Use this decision framework when evaluating architecture moves:

  1. Delivery velocity this quarter.

  2. Regression risk to desktop and validation workflows.

  3. Team capacity (solo-heavy development reality).

  4. Maintainability and onboarding cost.

  5. Path to future cloud and subscription capabilities.

Recommendation

Primary Recommendation

Adopt Pascal-style architecture patterns incrementally inside ConstructiVision, without a full migration in 2026.

Why

  1. A full migration is high risk and would likely delay distribution and validation objectives.

  2. cv-web already delivers value and should remain the active web velocity lane.

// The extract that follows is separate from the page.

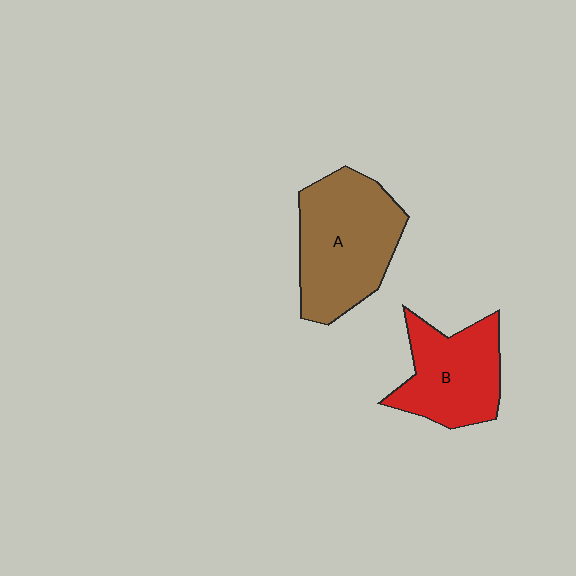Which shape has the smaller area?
Shape B (red).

  3. Pattern adoption yields most of the architectural benefits with far less execution risk.

Phased Adoption Plan

Phase A: Internal Boundary Cleanup (Near-term)

  1. Decompose store responsibilities into project, viewer, UI, and I/O domains.

  2. Extract geometry/business logic from UI components into pure modules.

  3. Add typed event boundaries for tool interactions.

Exit criteria:

  1. Reduced coupling across dialogs/viewer.

  2. No regression in existing cv-web user workflows.

Phase B: Reusable Core Surface (Mid-term)

  1. Formalize a core service layer usable by desktop and web planning tools.

  2. Introduce stable interfaces for persistence and export pipelines.

  3. Add tests for extracted pure logic modules.

Exit criteria:

  1. New feature work lands without touching broad shared state.

  2. Core modules are independently testable and documented.

Phase C: Optional Packaging Evolution (Later)

  1. Reevaluate workspace/monorepo split only if team size and product scope justify it.

  2. Keep framework migration optional and evidence-driven.

Exit criteria:

  1. Clear ROI case for repo/tooling shift.

  2. No impact to release-critical desktop timeline.

Risk and Effort Matrix

Initiative

Effort

Risk

Confidence

Store decomposition in cv-web

Medium

Medium

High

Geometry/core extraction

Medium

Medium

High

Event bus boundary layer

Low-Medium

Low-Medium

Medium-High

Full monorepo migration

High

High

Low-Medium

Framework migration (Vite -> Next)

High

High

Low

Explicit Non-Goals for 2026

  1. No full rewrite of desktop ConstructiVision.

  2. No forced migration to Pascal Editor framework/repo model.

  3. No expansion that delays P0/P1 validation and release gates.

Integration with Program Docs

This strategy affects:

  1. 00 vision and success criteria (canonical strategic direction).

  2. 03 phase plan (execution alignment and gates).

  3. 04 timeline and 10 milestones (dependency and sequencing updates).

  4. 07 release and distribution (scope boundaries and release posture).

  5. 23 business plan and 08 demo plan (market story and product track alignment).

Team Discussion Checklist

Before approving architectural scope changes, decide:

  1. Which 2-3 pattern adoptions are approved this quarter.

  2. What will not be changed in 2026.

  3. Which milestone in 10 captures each approved adoption.

  4. Which risks are added to 05 and who owns them.

Status

Current recommendation status: Proposed for team review.

No implementation work from this document is approved until explicitly accepted in milestone planning.